For many players, when the output is fixed to a format (e.g., 44100Hz, dual-channel, 16bit signed), because most devices to support these formats. For a plurality of different input sources, namely the need for resampling the audio in this case.
1、libavcodec
Providing libavcodec resampling related interface that older, typically with a decoded version of FFmpeg 2 avcodec_decode_audio3 interfaces used to convert the decoded data to the specified format. The new version does not recommend the use of the interface.
Interface Description:
Header defines the correlation function, the interface is clear:
1) Function av_audio_resample_init () to initialize the parameters resampling, the first six parameters well understood,
- After resampling the number of channels @param output_channels
- @param input_channels soundtrack number of road
- After resampling the sampling rate @param output_rate
- @param input_rate original sampling rate
- After @param sample_fmt_out resampled audio data formats
- @param sample_fmt_in original sampled data format
After four parameters substantially using default parameters (I did not know the use of these values), respectively: 16, 10, 0, 1
2) Function audio_resample () for resampling the first three parameters are context / data output / input data, note that the last parameter refers to a "number of original sample data", rather than the number of bytes. Function return value is the number of samples after resampling.
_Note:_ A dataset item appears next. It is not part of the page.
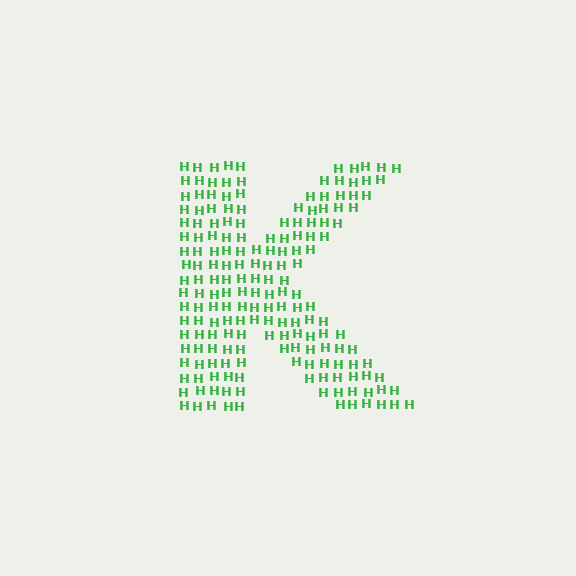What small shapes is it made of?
It is made of small letter H's.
3) Function audio_resample_close () to clean up resource allocation resampling.
typedef struct ReSampleContext ReSampleContext;
/**
* Initialize audio resampling context.
*
* @param output_channels number of output channels
* @param input_channels number of input channels
* @param output_rate output sample rate
* @param input_rate input sample rate
* @param sample_fmt_out requested output sample format
* @param sample_fmt_in input sample format
* @param filter_length length of each FIR filter in the filterbank relative to the cutoff frequency
* @param log2_phase_count log2 of the number of entries in the polyphase filterbank
* @param linear if 1 then the used FIR filter will be linearly interpolated
between the 2 closest, if 0 the closest will be used
* @param cutoff cutoff frequency, 1.0 corresponds to half the output sampling rate
* @return allocated ReSampleContext, NULL if error occurred
*/
attribute_deprecated
ReSampleContext *av_audio_resample_init(int output_channels, int input_channels,
int output_rate, int input_rate,
enum AVSampleFormat sample_fmt_out,
enum AVSampleFormat sample_fmt_in,
int filter_length, int log2_phase_count,
int linear, double cutoff);
attribute_deprecated
int audio_resample(ReSampleContext *s, short *output, short *input, int nb_samples);
/**
* Free resample context.
*
* @param s a non-NULL pointer to a resample context previously
* created with av_audio_resample_init()
*/
attribute_deprecated
void audio_resample_close(ReSampleContext *s);
Sample code:
On the FFmpeg 3.2, use the interface actually not easy, after all, this interface is the interface with the old audio decoding avcodec_decode_audio3 use. The new audio decoder interfaces (avcodec_decode_audio4 update or send / recive Interface), the decoded audio data will be stored in the data AVFrame structure, the data for the planar type, each channel is distinguished presence of an array such data [0], data [1 ], data [2] ... This is a problem when re-sampling, have to re-merge together the respective channel data, troublesome, so the following example, if a planar type of data, wherein a channel we only take the make resampling.
Note that, in a planar type channel sampled data needs to be converted to the corresponding non-planar type, the interface will otherwise conversion error.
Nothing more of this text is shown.